41) Message boards : Number crunching : Faulty Computers or Modified BOINC ?? Huge Credits (Message 23837)
Posted 12 Jan 2012 by Profile Igor Zacharov
Post:
I have been correcting the data base by hand subtracting values from total_credit in host and user tables. I believe all values should be fair now.

If anybody thinks more should be done, please let me know.

Thanks,
42) Message boards : Number crunching : Faulty Computers or Modified BOINC ?? Huge Credits (Message 23836)
Posted 12 Jan 2012 by Profile Igor Zacharov
Post:

Или с теми заниями которые уже набрали кворум и прошли валидацию это уже не срабатывает?


именно так
43) Message boards : Number crunching : Faulty Computers or Modified BOINC ?? Huge Credits (Message 23830)
Posted 10 Jan 2012 by Profile Igor Zacharov
Post:
The new credit system is in place. Will monitor how it goes.

I have corrected the host and user tables in the sixtrack data base. This is not a simple action, as this may impact the consistency of the data base. I have recalculated the value of total_credit in these two tables. If you know more places, where values should be corrected - let me know.

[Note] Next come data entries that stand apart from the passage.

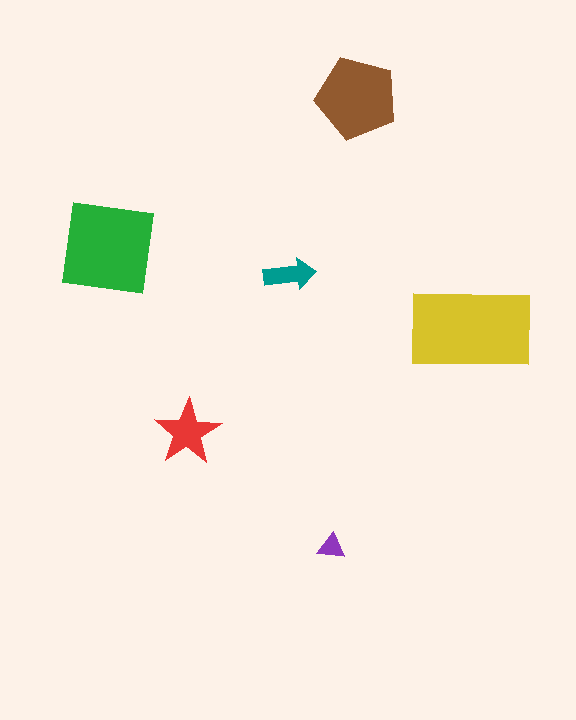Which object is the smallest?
The purple triangle.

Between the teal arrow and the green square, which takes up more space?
The green square.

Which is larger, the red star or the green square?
The green square.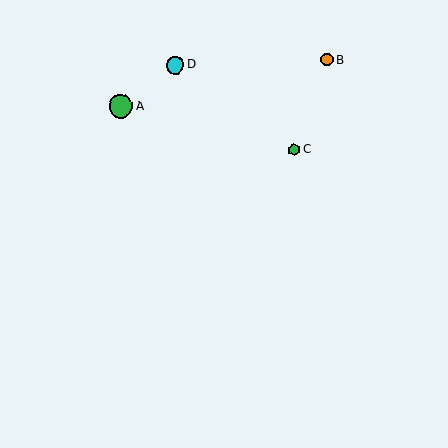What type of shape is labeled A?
Shape A is a green circle.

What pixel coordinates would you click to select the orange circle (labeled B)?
Click at (327, 60) to select the orange circle B.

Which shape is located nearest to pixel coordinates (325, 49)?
The orange circle (labeled B) at (327, 60) is nearest to that location.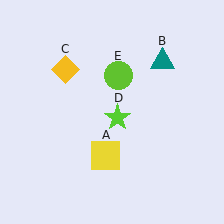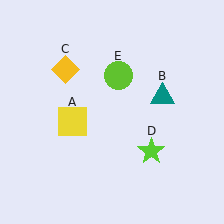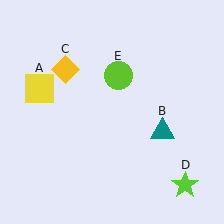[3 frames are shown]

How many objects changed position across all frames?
3 objects changed position: yellow square (object A), teal triangle (object B), lime star (object D).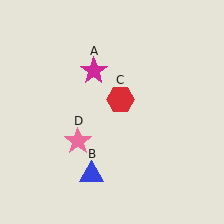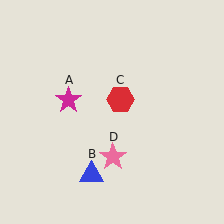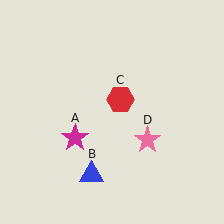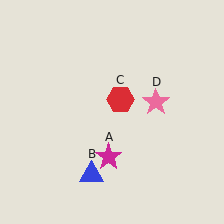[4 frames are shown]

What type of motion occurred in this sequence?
The magenta star (object A), pink star (object D) rotated counterclockwise around the center of the scene.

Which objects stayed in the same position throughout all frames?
Blue triangle (object B) and red hexagon (object C) remained stationary.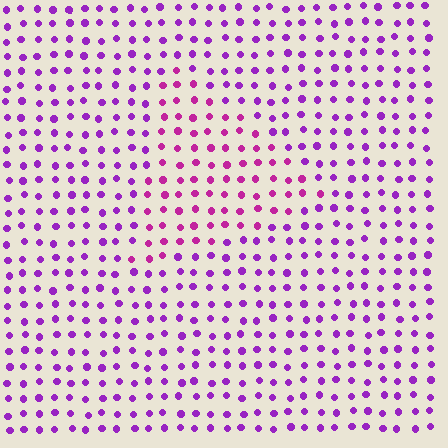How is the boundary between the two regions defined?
The boundary is defined purely by a slight shift in hue (about 29 degrees). Spacing, size, and orientation are identical on both sides.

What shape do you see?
I see a triangle.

The correction has been done for both cheating episodes, last november and in january. However, for november I have reset only the user, who generated the huge claimed credit values. The reason not to update other host/user tables affected by the huge credit claims, is that it is not obvious how to recalculate the contributions. This is also why we did not do it immediately then. This time however, I felt that it must be done even at a risk of some inconsistencies.

I hope this will resolve the issue. Thank you.
44) Message boards : Number crunching : Faulty Computers or Modified BOINC ?? Huge Credits (Message 23825)
Posted 10 Jan 2012 by Profile Igor Zacharov
Post:
We do have a new credit system ready which depends only on the computational characteristics of the sixtrack program. This will defeat any cheating with clock or any other way of statistics distortion - both, intentional or unitentional.

It was ready for introduction after the cheat episode last year. What prevented its introduction, is the wait for the update to the latest boinc server version, that was waiting for the verification of the executable, etc., etc.

I will decouple different dependencies and make the introduction of the new credit system the highest priority.

Thank you for making your opinion known. I appreciate the shake up.



45) Message boards : Number crunching : Tasks v530.09 crashing (Message 23431)
Posted 9 Oct 2011 by Profile Igor Zacharov
Post:
After consultation with Eric McIntosh, we desided to retrack completely the
530.9 version. I have reinstalled the 530.8 version, now called 530.10.

We will come back to it after a better investigation. Have to admit a mistake.
46) Message boards : Number crunching : Long delays in jobs (Message 23417)
Posted 9 Oct 2011 by Profile Igor Zacharov
Post:
with help of Keith, I have implemented the reliable/trusted host settings correctly now.
I believe the execution turn-around will improve. Will monitor and see.

Thank you much!

47) Message boards : Number crunching : Tasks v530.09 crashing (Message 23415)
Posted 9 Oct 2011 by Profile Igor Zacharov
Post:
we don't have much architectural choices when specifying which app version to run.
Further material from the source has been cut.